Les Noces de Figaro de Mozart

Du 15 novembre au 27 décembre 2025, le Palais Garnier s’illumine à nouveau avec Les Noces de Figaro dans une production signée Netia Jones et sous la baguette d’Antonello Manacorda. Cette reprise promet non seulement de goûter la finesse musicale mozartienne mais aussi d’apprécier une mise en scène audacieuse, qui prend place au sein même de ce lieu mythique qu’est Garnier. Une œuvre au cœur du répertoire et de ses enjeux Les Noces de Figaro (1786) est peut-être l’opéra le plus fameux du duo Mozart-Da Ponte. Plus qu’une comédie de mœurs, ce drame social léger et subtil exprime les tensions entre classes, les travers du pouvoir et la recherche d’équité. Le Comte Almaviva, la Comtesse, Figaro, Suzanne… tous incarnent des figures d’un monde en mutation, entre privilèges et aspirations démocratiques. À l’opéra, ce sont des personnages humains, confrontés à leurs désirs, mensonges, jalousies — et aussi à leurs faiblesses et à leur aptitude au pardon. Le chant traduit l’affect, la musique colore, nuance, révèle ce qui dans le livret pouvait sembler trop simple.

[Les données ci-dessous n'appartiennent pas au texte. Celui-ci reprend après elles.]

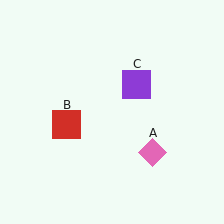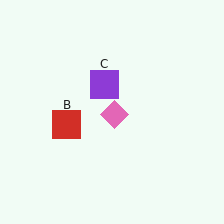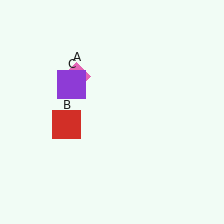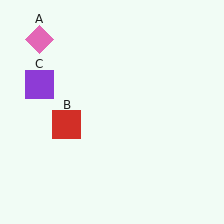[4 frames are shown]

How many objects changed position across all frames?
2 objects changed position: pink diamond (object A), purple square (object C).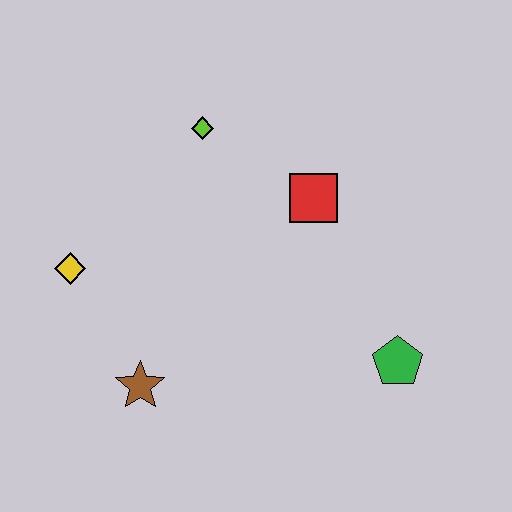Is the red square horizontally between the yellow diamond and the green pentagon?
Yes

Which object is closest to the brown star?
The yellow diamond is closest to the brown star.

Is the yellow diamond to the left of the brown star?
Yes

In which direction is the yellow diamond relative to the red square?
The yellow diamond is to the left of the red square.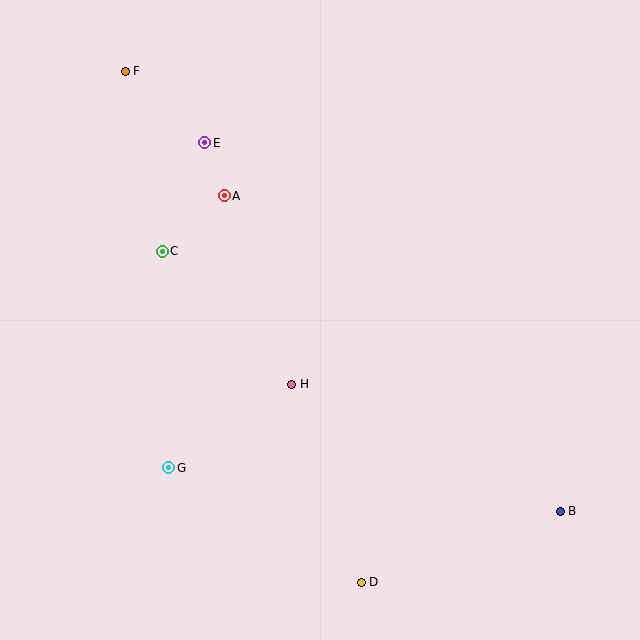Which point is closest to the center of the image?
Point H at (292, 384) is closest to the center.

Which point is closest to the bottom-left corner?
Point G is closest to the bottom-left corner.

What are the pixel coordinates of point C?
Point C is at (162, 251).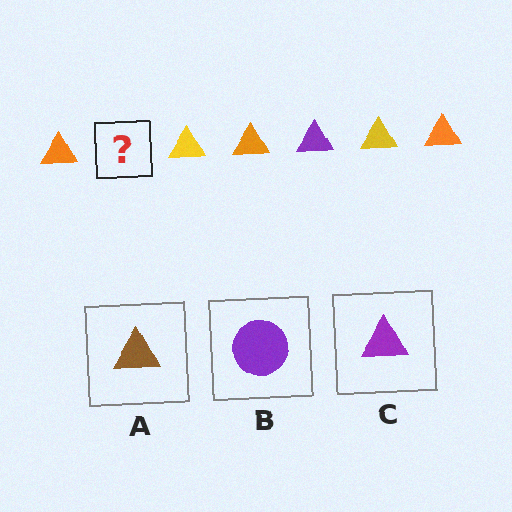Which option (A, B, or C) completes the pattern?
C.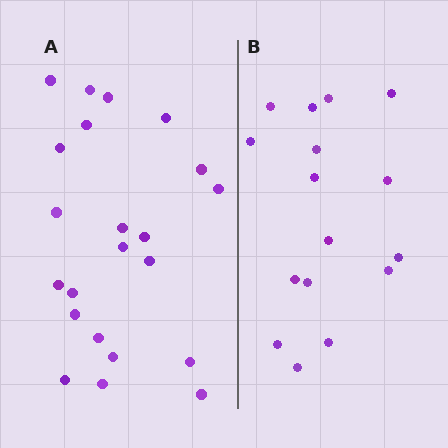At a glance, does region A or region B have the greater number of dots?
Region A (the left region) has more dots.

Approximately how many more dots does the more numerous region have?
Region A has about 6 more dots than region B.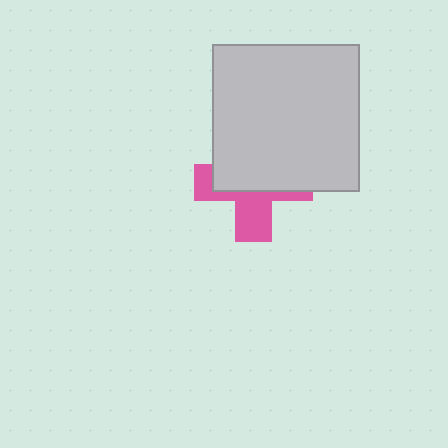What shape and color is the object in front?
The object in front is a light gray square.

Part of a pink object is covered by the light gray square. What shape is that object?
It is a cross.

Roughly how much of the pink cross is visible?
A small part of it is visible (roughly 42%).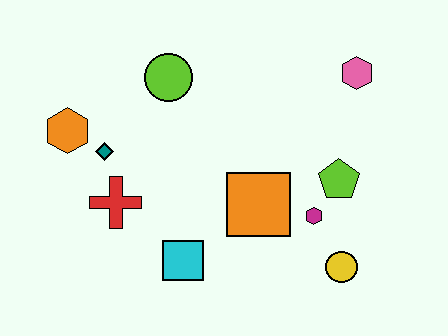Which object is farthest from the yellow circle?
The orange hexagon is farthest from the yellow circle.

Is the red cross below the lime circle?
Yes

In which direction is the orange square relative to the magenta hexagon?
The orange square is to the left of the magenta hexagon.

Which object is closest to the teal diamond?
The orange hexagon is closest to the teal diamond.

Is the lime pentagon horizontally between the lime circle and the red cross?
No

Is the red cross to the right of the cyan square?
No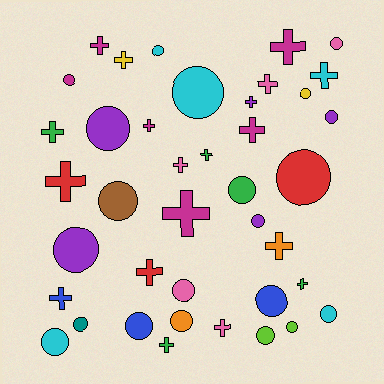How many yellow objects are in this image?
There are 2 yellow objects.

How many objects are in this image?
There are 40 objects.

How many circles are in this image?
There are 21 circles.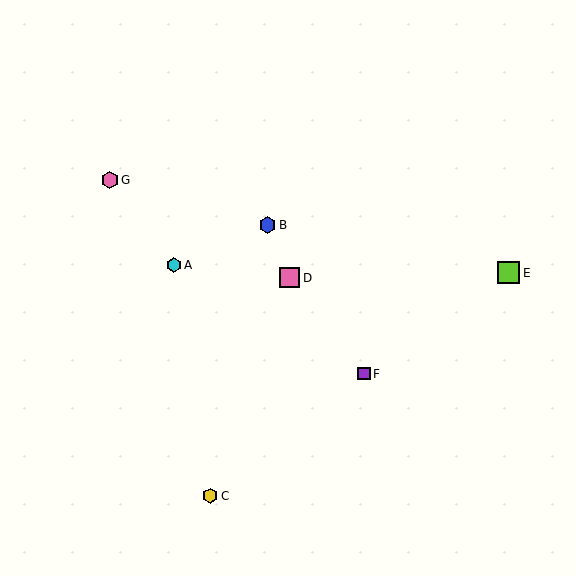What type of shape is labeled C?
Shape C is a yellow hexagon.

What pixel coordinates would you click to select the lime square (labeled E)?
Click at (508, 273) to select the lime square E.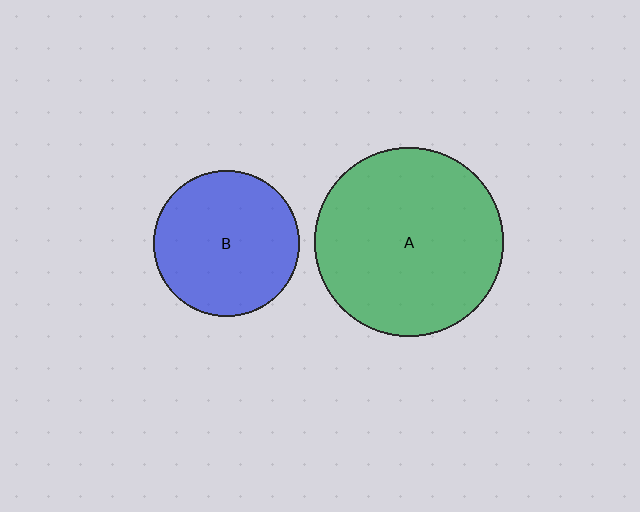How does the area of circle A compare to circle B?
Approximately 1.7 times.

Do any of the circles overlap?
No, none of the circles overlap.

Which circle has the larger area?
Circle A (green).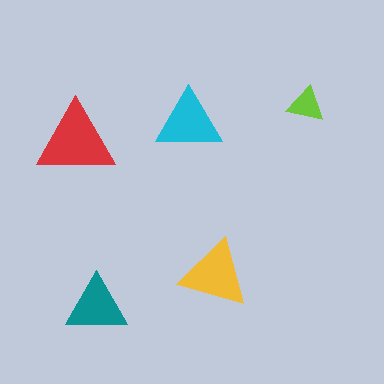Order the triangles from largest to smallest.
the red one, the yellow one, the cyan one, the teal one, the lime one.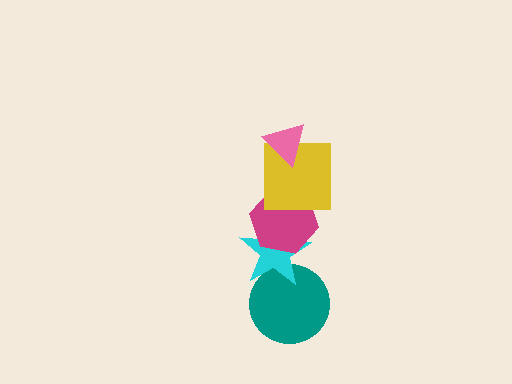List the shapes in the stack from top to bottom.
From top to bottom: the pink triangle, the yellow square, the magenta hexagon, the cyan star, the teal circle.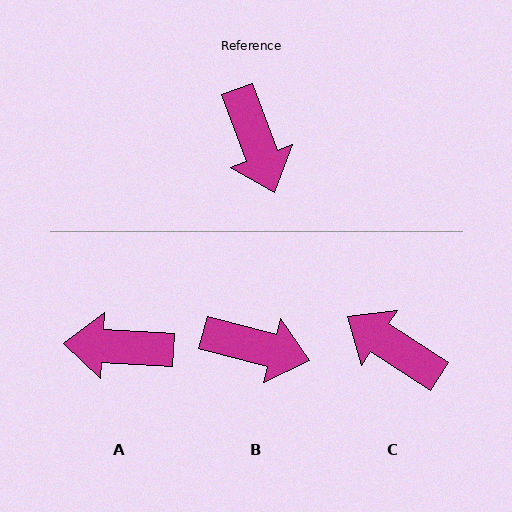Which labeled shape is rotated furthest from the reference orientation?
C, about 143 degrees away.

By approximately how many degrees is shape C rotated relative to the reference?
Approximately 143 degrees clockwise.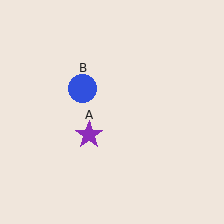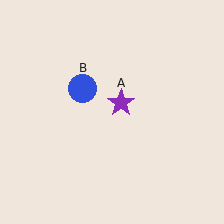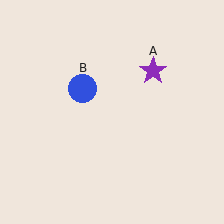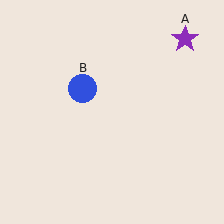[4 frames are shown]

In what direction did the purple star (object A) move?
The purple star (object A) moved up and to the right.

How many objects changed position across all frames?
1 object changed position: purple star (object A).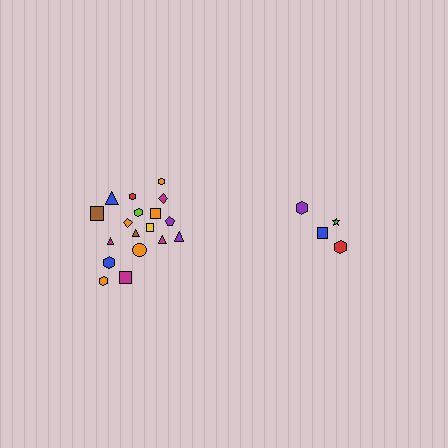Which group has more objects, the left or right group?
The left group.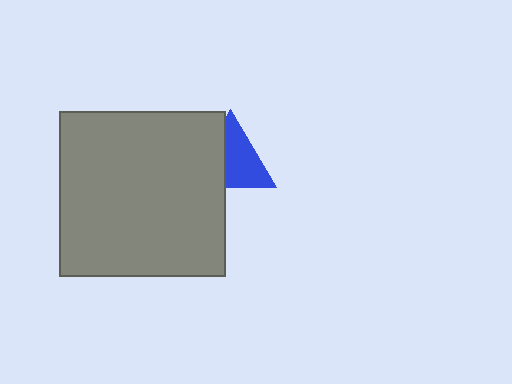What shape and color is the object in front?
The object in front is a gray square.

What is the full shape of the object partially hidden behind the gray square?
The partially hidden object is a blue triangle.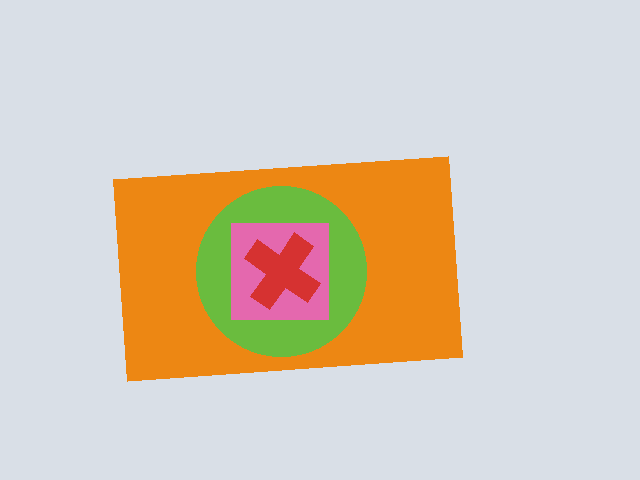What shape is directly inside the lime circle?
The pink square.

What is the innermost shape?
The red cross.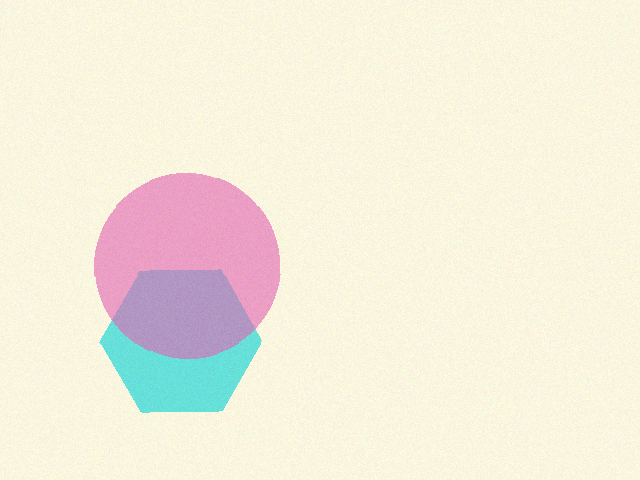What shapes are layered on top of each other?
The layered shapes are: a cyan hexagon, a pink circle.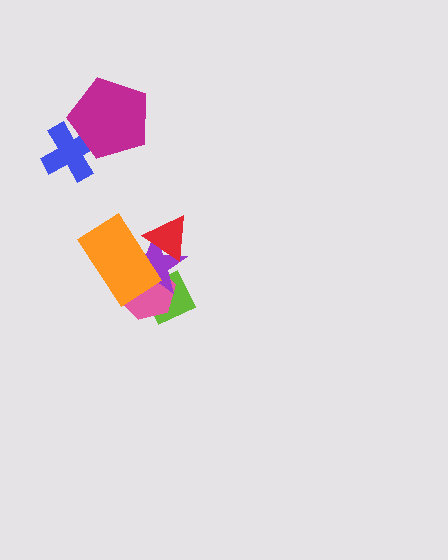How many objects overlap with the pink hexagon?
3 objects overlap with the pink hexagon.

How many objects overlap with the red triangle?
1 object overlaps with the red triangle.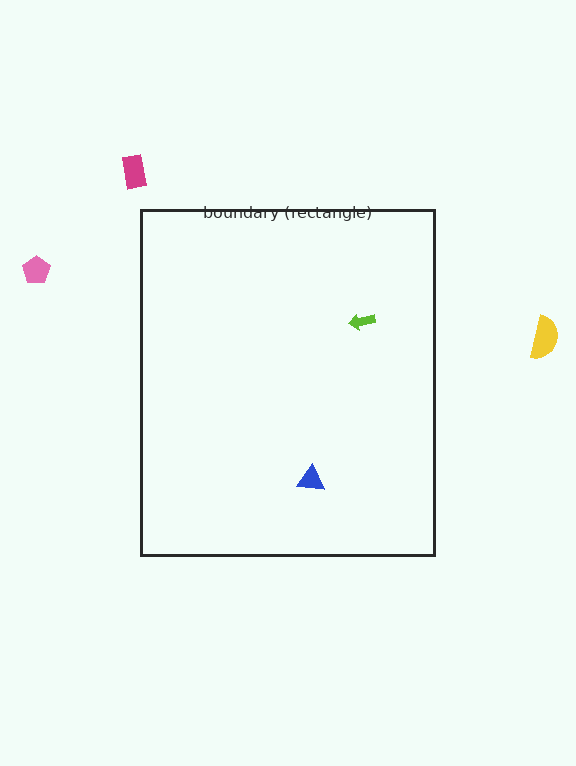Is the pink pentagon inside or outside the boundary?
Outside.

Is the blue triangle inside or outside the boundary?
Inside.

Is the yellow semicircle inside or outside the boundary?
Outside.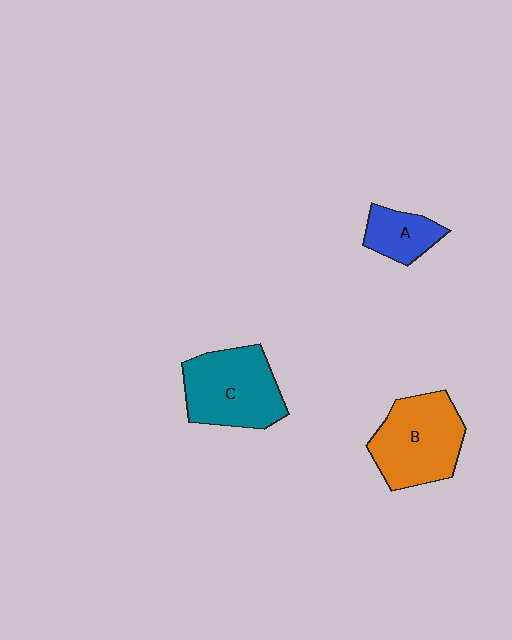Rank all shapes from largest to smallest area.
From largest to smallest: B (orange), C (teal), A (blue).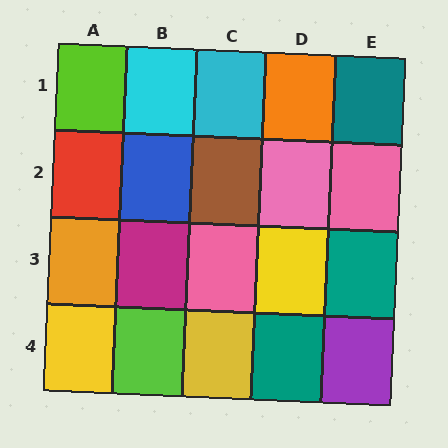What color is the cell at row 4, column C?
Yellow.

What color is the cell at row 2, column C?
Brown.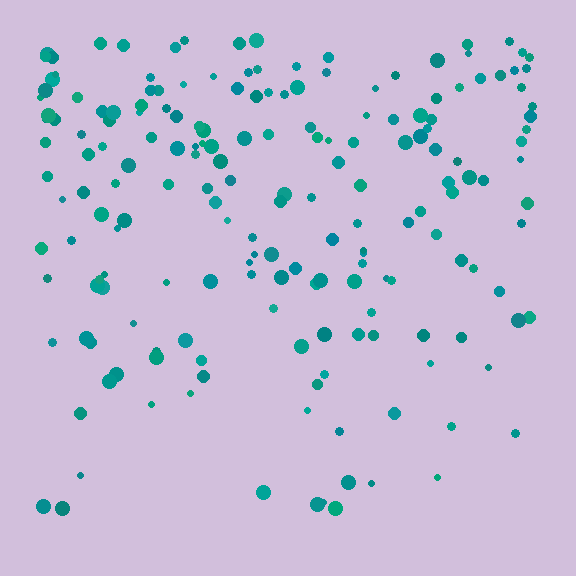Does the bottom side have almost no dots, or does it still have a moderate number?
Still a moderate number, just noticeably fewer than the top.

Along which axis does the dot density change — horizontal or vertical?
Vertical.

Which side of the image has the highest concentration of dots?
The top.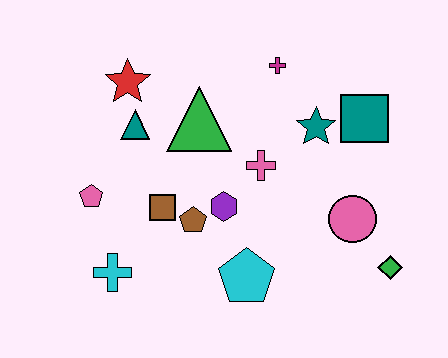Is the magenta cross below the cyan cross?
No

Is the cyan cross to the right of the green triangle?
No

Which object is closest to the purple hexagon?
The brown pentagon is closest to the purple hexagon.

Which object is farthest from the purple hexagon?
The green diamond is farthest from the purple hexagon.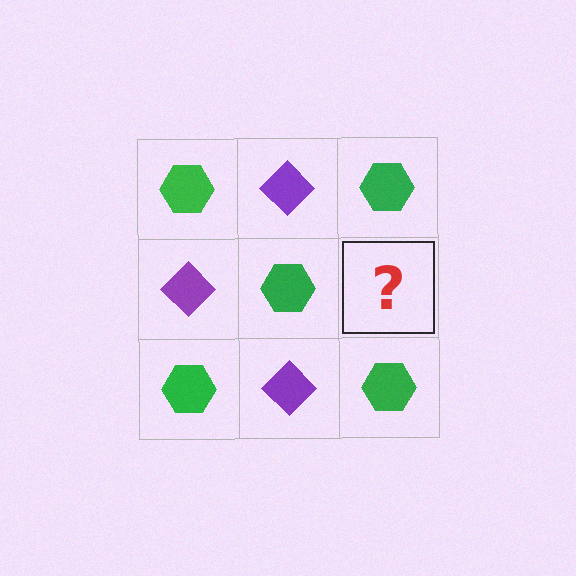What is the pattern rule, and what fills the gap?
The rule is that it alternates green hexagon and purple diamond in a checkerboard pattern. The gap should be filled with a purple diamond.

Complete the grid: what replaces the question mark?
The question mark should be replaced with a purple diamond.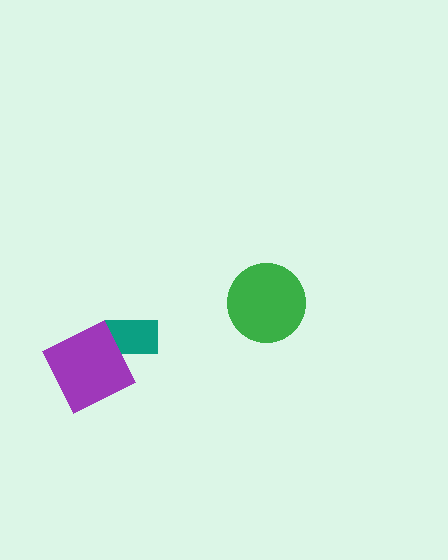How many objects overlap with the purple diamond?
1 object overlaps with the purple diamond.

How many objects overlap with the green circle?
0 objects overlap with the green circle.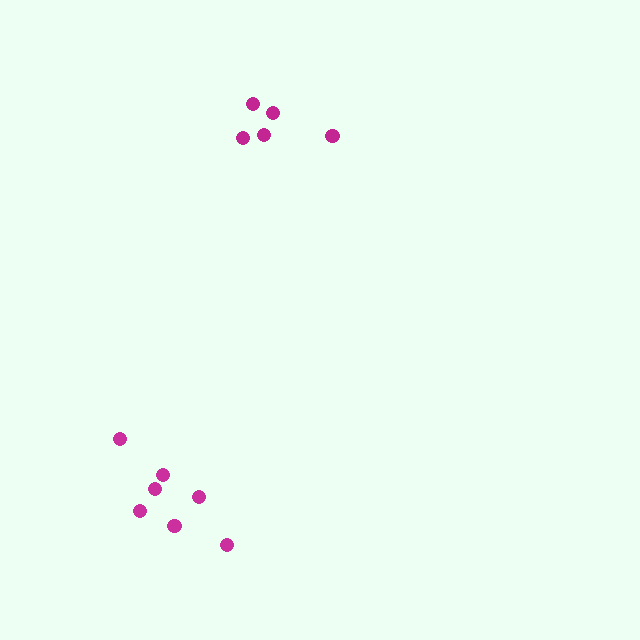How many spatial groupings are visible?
There are 2 spatial groupings.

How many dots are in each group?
Group 1: 5 dots, Group 2: 7 dots (12 total).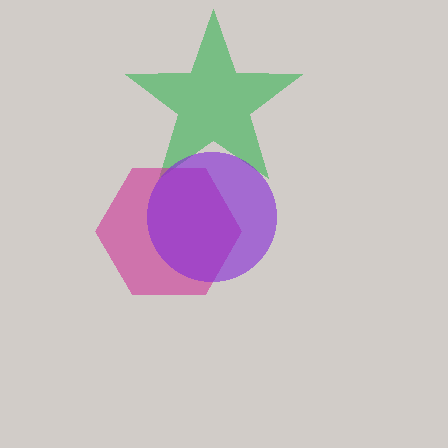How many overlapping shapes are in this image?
There are 3 overlapping shapes in the image.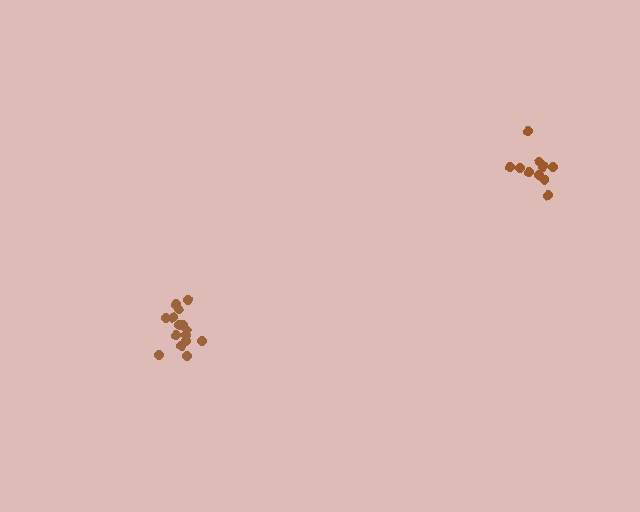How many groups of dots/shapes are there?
There are 2 groups.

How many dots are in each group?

C’est dans cet espace entre le mot et la note que réside la grande puissance de l’œuvre. Une mise en scène qui fait du décor un personnage à part entière Netia Jones (mise en scène, décors, costumes, vidéo), propose de jouer Les Noces non seulement comme une intrigue de salon ou de château, mais comme un regard porté sur les coulisses mêmes du Palais Garnier. L’idée est de considérer le lieu, non comme un simple décor, mais comme le microcosme du pouvoir : les escaliers, les corridors, les loges, les machineries, les coulisses administratives — autant d’espaces où situer les tensions de classe, les rivalités, les secrets. Cette insertion du drame dans le quotidien d’une grande institution lyrique entend rendre l’opéra plus vivant, plus proche. Elle permet aussi de poser la question : dans quelles loges, normes et pouvoirs invisibles se jouent encore aujourd’hui les dynamiques de rang, de genre et de privilège ? Le décor devient théâtre dans le théâtre. C’est Antonello Manacorda qui dirige musicalement ces Noces , un chef dont l’approche mozartienne est unanimement saluée pour sa clarté, son sens du rythme et sa finesse expressive.